Single by Loreen
- Released: 5 March 2015
- Recorded: 2014
- Genre: Electropop
- Length: 3:41
- Label: Warner Music Sweden
- Songwriter(s): Loreen Talhaoui; Tom Liljegren; Alexander "Alex" Ryberg;
- Producer(s): Max Elto;

Loreen singles chronology
| "We Got the Power" (2013) | "Paper Light (Higher)" (2015) | "I'm in It with You" (2015) |

Alternative cover
- "Paper Light (Revisited)" cover

= Paper Light (Higher) =

"Paper Light (Higher)" is a song by Swedish singer Loreen. The song was written by the singer and its producers Tom Liljegren and Alexander "Alex" Ryberg.

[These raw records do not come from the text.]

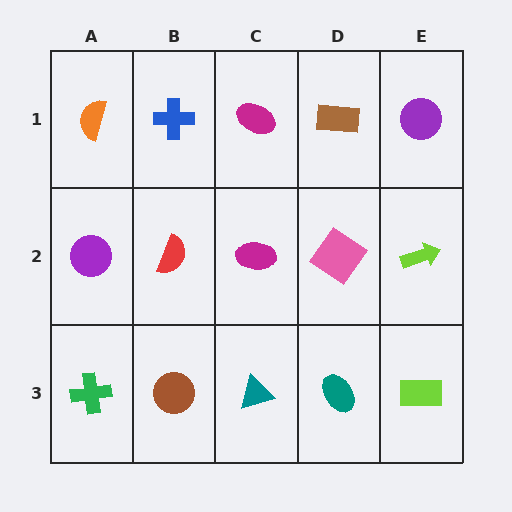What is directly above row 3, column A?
A purple circle.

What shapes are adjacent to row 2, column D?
A brown rectangle (row 1, column D), a teal ellipse (row 3, column D), a magenta ellipse (row 2, column C), a lime arrow (row 2, column E).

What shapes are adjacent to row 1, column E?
A lime arrow (row 2, column E), a brown rectangle (row 1, column D).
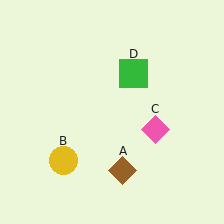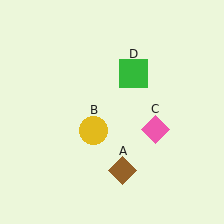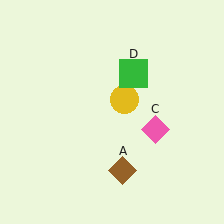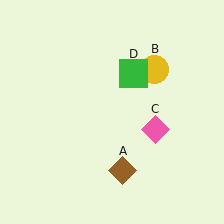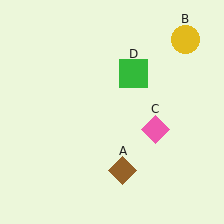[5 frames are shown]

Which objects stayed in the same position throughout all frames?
Brown diamond (object A) and pink diamond (object C) and green square (object D) remained stationary.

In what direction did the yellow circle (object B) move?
The yellow circle (object B) moved up and to the right.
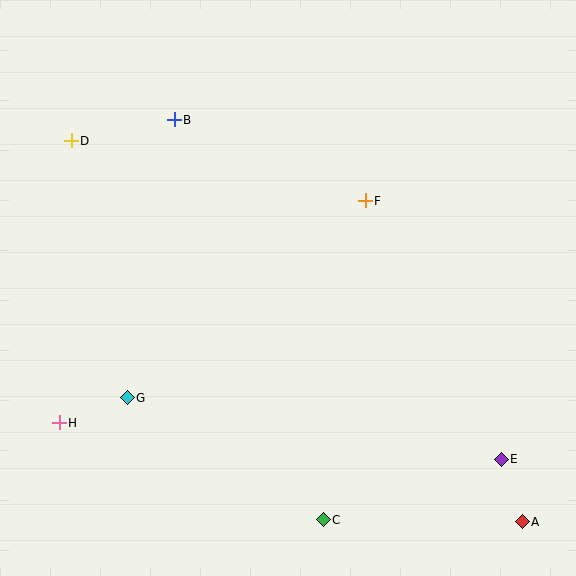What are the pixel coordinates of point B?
Point B is at (174, 120).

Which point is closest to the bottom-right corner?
Point A is closest to the bottom-right corner.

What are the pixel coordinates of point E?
Point E is at (501, 459).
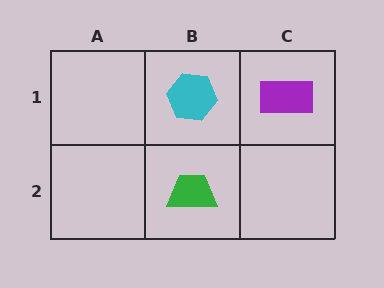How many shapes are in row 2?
1 shape.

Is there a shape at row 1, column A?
No, that cell is empty.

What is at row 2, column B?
A green trapezoid.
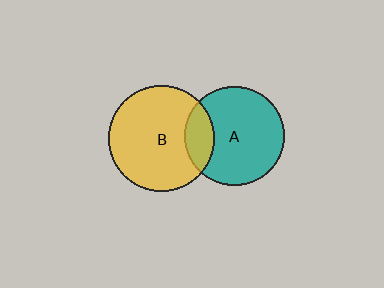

==Background and release==
During Loreen's visit to Montenegro in July 2014, she announced that her new album would probably be released in October 2014. She performed at the Celebration of Budva Tourist Organization and the National Day event at the Jaz Beach in Budva. During an interview with Prva.rs, she stated: "The new album is coming out in October and after that there will be a lot of touring. It's very different from 'Euphoria', it's a lot dirtier and more hip-hop." During a performance at Eurovision Gala Night at the Casino Luxembourg in Luxembourg City, she confirmed that the lead single from her new album was coming in March 2015. On 27 February, it was announced that Loreen's new single "Paper Light (Higher)" was released on 5 March 2015 in Scandinavia and was released worldwide on 9 March 2015.

==Live performances==
Loreen premiered "Paper Light (Higher)" with the Ukrainian boy band Kazaky as an interval act during the Second Chance round of Melodifestivalen 2015 on 7 March. The song was intended to be the lead single from her second album, then tentatively titled Paperlight. On 30 April, Loreen performed the song during seventh Humorgalan UNICEF's telethon in Sweden. During the Eurovision Song Contest 2015, Loreen headlined the Vienna Life Ball, Europe's biggest charity event supporting people with HIV and AIDS in Austria, attending the event in a dress designed by Jean Paul Gaultier and performed "Paper Light (Higher)". On 23 May 2015, Loreen performed "Paper Light (Higher)" onstage at Cirkus in Helsinki as the headline act during the city's annual Eurovision Party. One day later, she performed the song during Childhood-dagen at Gröna Lund in Stockholm, Sweden.

==Track listing==

Digital download
| No. | Title | Length |
|---|---|---|
| 1. | "Paper Light (Higher)" | 3:41 |

==Chart performance==
===Weekly charts===

| Chart (2015) | Peak position |
|---|---|
| Sweden (Sverigetopplistan) | 25 |
| US Billboard Twitter Emerging Artists | 7 |

==Release history==

| Region | Date | Format | Label |
|---|---|---|---|
| Sweden | 5 March 2015 | Digital download | Warner Music Sweden |

=="Paper Light (Revisited)"==
A remixed version of "Paper Light" premiered on Spotify on 17 April 2015. It was produced by Salvatore Ganacci and re-titled "Paper Light (Revisited)". The official video was released on YouTube on 7 May 2015.